Perivascular supporting cells, including vascular smooth muscle cells (VSMCs) and pericytes (PCs), provide instructive signals to adjacent endothelial cells helping to maintain vascular homeostasis. These signals are provided through direct contact and by the release of soluble factors by these cells. Thrombospondin (TSP)1 is a matricellular protein and an autocrine factor for VSMCs. TSP1 activity, along with that of PDGF, regulates VSMC proliferation and migration. However, the manner in which TSP1 and PDGF impact retinal PC function requires further investigation. In the present study, we describe, for the first time, the isolation and culture of retinal PCs from wild-type (TSP1(+/+)) and TSP1-deficient (TSP1(-/-)) immortomice.

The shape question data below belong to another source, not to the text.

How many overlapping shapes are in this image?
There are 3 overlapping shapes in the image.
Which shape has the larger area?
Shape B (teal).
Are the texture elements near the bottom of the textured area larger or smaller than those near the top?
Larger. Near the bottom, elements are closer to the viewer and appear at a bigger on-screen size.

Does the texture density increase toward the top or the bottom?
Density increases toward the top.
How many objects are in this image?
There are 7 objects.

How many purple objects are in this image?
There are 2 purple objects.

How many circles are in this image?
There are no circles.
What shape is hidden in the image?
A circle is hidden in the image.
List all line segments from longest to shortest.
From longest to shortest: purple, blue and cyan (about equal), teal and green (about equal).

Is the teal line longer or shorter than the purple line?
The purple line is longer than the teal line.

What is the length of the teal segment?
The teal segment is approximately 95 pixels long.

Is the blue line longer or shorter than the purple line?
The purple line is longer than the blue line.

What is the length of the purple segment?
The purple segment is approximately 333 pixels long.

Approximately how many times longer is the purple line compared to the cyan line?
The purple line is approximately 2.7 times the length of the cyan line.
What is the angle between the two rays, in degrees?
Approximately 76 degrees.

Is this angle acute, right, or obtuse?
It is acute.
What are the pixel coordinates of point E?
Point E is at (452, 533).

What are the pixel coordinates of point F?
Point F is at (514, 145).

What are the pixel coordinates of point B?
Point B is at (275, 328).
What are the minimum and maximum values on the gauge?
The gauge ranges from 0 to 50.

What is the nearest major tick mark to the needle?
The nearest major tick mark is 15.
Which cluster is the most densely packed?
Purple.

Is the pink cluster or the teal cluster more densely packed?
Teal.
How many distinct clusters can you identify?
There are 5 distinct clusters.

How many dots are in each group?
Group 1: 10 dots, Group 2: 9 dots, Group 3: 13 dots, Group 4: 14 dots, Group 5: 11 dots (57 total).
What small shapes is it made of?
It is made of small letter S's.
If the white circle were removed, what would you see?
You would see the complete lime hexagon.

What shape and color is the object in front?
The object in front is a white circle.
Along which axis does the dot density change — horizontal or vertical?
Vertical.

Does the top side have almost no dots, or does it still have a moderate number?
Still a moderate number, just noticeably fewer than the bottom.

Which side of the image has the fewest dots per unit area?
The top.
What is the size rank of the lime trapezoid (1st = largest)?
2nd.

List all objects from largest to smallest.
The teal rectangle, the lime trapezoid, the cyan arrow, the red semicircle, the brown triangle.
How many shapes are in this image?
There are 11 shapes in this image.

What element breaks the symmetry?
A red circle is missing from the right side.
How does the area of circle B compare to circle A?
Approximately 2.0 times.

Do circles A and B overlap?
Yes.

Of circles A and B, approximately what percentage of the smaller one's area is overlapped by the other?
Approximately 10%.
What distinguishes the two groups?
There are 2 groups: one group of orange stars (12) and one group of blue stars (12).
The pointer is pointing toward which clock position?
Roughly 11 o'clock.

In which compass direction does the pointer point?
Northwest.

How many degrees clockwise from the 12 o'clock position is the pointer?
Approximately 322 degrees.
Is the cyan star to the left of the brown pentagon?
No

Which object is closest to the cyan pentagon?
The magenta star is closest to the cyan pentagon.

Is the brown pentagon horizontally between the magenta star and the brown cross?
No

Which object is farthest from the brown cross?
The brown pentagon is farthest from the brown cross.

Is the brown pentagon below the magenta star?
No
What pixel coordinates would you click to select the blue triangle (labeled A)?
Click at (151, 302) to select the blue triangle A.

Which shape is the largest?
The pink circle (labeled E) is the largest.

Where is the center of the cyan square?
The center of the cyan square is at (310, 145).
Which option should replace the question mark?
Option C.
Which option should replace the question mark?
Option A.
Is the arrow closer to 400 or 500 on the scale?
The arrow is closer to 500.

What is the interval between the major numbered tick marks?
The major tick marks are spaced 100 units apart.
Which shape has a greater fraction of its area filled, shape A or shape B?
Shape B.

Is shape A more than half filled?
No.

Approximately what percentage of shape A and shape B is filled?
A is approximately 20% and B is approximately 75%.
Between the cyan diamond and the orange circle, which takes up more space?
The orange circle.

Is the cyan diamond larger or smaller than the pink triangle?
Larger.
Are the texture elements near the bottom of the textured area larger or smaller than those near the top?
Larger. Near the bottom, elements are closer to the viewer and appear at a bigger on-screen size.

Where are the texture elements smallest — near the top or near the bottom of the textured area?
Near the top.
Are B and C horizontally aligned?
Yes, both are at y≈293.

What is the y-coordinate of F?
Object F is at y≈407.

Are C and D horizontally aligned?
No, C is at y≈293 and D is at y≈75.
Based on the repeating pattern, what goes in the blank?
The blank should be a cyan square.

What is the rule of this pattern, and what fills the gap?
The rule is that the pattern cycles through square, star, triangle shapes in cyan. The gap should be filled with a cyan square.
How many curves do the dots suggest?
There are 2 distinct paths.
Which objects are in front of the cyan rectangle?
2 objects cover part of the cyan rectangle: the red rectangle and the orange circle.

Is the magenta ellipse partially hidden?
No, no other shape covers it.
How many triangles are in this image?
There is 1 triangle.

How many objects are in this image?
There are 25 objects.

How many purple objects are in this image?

We showed that these cells express early and mature markers of PCs, including NG2, PDGF receptor-beta, and smooth muscle actin as well as desmin, calbindin, and mesenchymal stem cell markers. These cells were successfully passaged and maintained in culture for several months without significant loss of expression of these markers. TSP1(+/+) PCs proliferated at a faster rate compared with TSP1(-/-) PCs. In addition, TSP1(+/+) PCs, like VSMCs, responded to PDGF-BB with enhanced migration and proliferation. In contrast, TSP1(-/-) PCs failed to respond to the promigratory and proliferative activity of PDGF-BB. This may be attributed, at least in part, to the limited interaction of PDGF-BB with TSP1 in null cells, which is essential for PDGF proliferative and migratory action. We observed no significant differences in the rates of apoptosis in these cells. TSP1(-/-) PCs were also less adherent, expressed increased levels of TSP2 and fibronectin, and had decreased amounts of N-cadherin and alpha(v)beta(3)-integrin on their surface. Thus, TSP1 plays a significant role in retinal PC proliferation and migration impacting retinal vascular development and homeostasis.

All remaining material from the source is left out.